No último dia 8 de fevereiro, aqueles que acompanhavam a revelação dos indicados ao Oscar tiveram uma surpresa. Havia um longa-metragem dinamarquês que, além de indicado a Melhor Filme Internacional, também havia sido selecionado para concorrer entre os documentários e animações. Era “Flee: Nenhum Lugar Para Chamar de Lar”, obra do diretor Jonas Poher Rasmussen.
Mesmo que recorrentemente mostre vídeos de arquivo para ilustrar alguma situação, o documentário é apresentado como uma animação na maior parte do tempo. E a proposta faz muito sentido. Primeiro porque há o intuito de proteger o Amir e seus familiares, pois eles precisaram mentir para conseguirem os merecidos vistos de refugiados.
Além disso, a maioria das situações que são contadas não possuem registros em vídeo. E como o Amir não poderia aparecer, o uso das ilustrações para demonstrar aquilo que ele conta tornou a obra possível. Sabiamente, muitas vezes o estilo da animação muda e expressa os sentimentos do entrevistado de um modo que geralmente gravações não conseguem.
Ainda que seja uma animação e possua as vozes de atores em alguns diálogos entre os personagens, a obra mantém características típicas de um documentário, como a interação entre o diretor e o entrevistado. A narrativa é imersiva e bem desenvolvida, alternando entre os fatos do passado do Amir e decisões importantes de seu presente. Em determinado instante, essas duas épocas convergem em uma interessante reviravolta.
Se o intuito era dar visibilidade a causa dos refugiados que chegaram a Europa, a escolha do Amir como uma espécie de representante deles é muito acertada. Primeiro porque ele é uma pessoa que se expressa muito bem, ainda que seja desconfortável relembrar certos momentos. Além disso, sua jornada como refugiado é de fato bastante interessante, pois possui instantes que exemplificam o quão duro é ser maltratado por estar ilegalmente em um lugar, sendo que você só saiu de seu país porque permanecer lá tornou-se impossível.

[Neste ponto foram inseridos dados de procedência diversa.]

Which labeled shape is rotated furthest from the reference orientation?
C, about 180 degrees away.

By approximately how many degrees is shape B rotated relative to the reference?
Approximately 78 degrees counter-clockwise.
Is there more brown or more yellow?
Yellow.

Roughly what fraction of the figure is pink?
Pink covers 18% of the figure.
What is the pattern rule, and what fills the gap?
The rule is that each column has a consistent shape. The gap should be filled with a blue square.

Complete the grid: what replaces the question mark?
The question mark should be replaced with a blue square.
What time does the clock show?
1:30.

Outro aspecto importante está no fato de que o Amir é gay. Nascido em um país que sequer possuía uma palavra que descrevesse aqueles que possuem interesse em pessoas do mesmo sexo, ele precisou lidar com isso de uma maneira absolutamente silenciosa, pois temia a reação da família. Nas idas e vindas desse assunto ao longo do documentário, se expõe a enorme diferença de tratamento que as culturas afegã e dinamarquesa dão a essa questão.

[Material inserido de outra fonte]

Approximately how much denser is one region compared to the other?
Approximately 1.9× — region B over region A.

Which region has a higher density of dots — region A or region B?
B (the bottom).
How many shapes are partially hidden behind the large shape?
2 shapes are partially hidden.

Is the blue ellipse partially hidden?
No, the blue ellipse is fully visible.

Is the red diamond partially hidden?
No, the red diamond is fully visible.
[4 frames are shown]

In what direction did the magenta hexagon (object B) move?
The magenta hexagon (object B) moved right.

No fim, “Flee: Nenhum Lugar Para Chamar de Lar” será uma obra lembrada de duas formas. Primeiro, como um filme que apresentou uma história que realmente merecia ser contada. Porém, ao meu ver, a segunda razão é aquela que mais torna esse longa-metragem especial: a originalidade. Ao longo dos anos, muitas histórias acabam não sendo contadas por conta de condições adversas que esse filme também enfrentou, mas encontrou na animação uma forma elegante de superá-las, ao ponto de deixar um desejo de que outros projetos como esse surjam no futuro.